Suppose an employee of a company is retiring and has the choice of two benefit options under the company pension plan. Option A consists of a guaranteed payment of $1,575,000 at the end of each month for 10 years. Altematively, under option B the employee receives a lump-sum payment equal to the present value of the payments described under option A.

(a) find the sum of the payments under option A.
(b) find the lump-sum payment under option B if it is determined by using an interest rate of 18% compounded monthly.

The monthly payment seems a little high for today's living standards.

a. Option A.1575000 *120mo.=189000000 in 10 yrs.

b. Option B.1.575M @ 18% APR,Compounded
monthly.
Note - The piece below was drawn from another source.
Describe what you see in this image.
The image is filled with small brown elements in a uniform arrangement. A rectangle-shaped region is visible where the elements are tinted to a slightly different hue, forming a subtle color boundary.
Pt=Po*(r+1)^n.
Pt=Value at 10 yrs. r=MPR=Monthly percentage rate. n=the number of
interest compounding periods.

r=18/12/100=0.015
n=12*10=120

Pt=1575000*(0.015+1)^120=9401683.52=
Value @ 10yrs.

Evidently, this is not a practical
situation.

1575000(12mnth*10years)=189,000,000

To find the sum of the payments under option A, we need to multiply the guaranteed payment amount of $1,575,000 by the total number of payments over the 10-year period.

(a) Calculation for sum of payments under option A:
Number of payments = 12 (months in a year) * 10 (years) = 120
Sum of payments = $1,575,000 * 120 = $189,000,000

Therefore, the sum of the payments under option A is $189,000,000.

To find the lump-sum payment under option B, we need to calculate the present value of the payments under option A using the given interest rate of 18% compounded monthly.

(b) Calculation for lump-sum payment under option B:
Present Value (PV) = Payment / (1 + r)^n
Where:
PV = Present Value of the lump-sum payment
Payment = Monthly payment of $1,575,000
r = Interest rate per period (18% divided by 12 months)
n = Total number of periods (120 months)

r = 18% / 12 = 1.5% or 0.015 (in decimal)
n = 120

Using the formula, we can calculate the present value:

PV = $1,575,000 / (1 + 0.015)^120
PV ≈ $1,575,000 / (1.015)^120
PV ≈ $1,575,000 / 1.74742206

Calculating this value gives us approximately:

PV ≈ $900,850.11

Therefore, the lump-sum payment under option B, determined by using an interest rate of 18% compounded monthly, is approximately $900,850.11.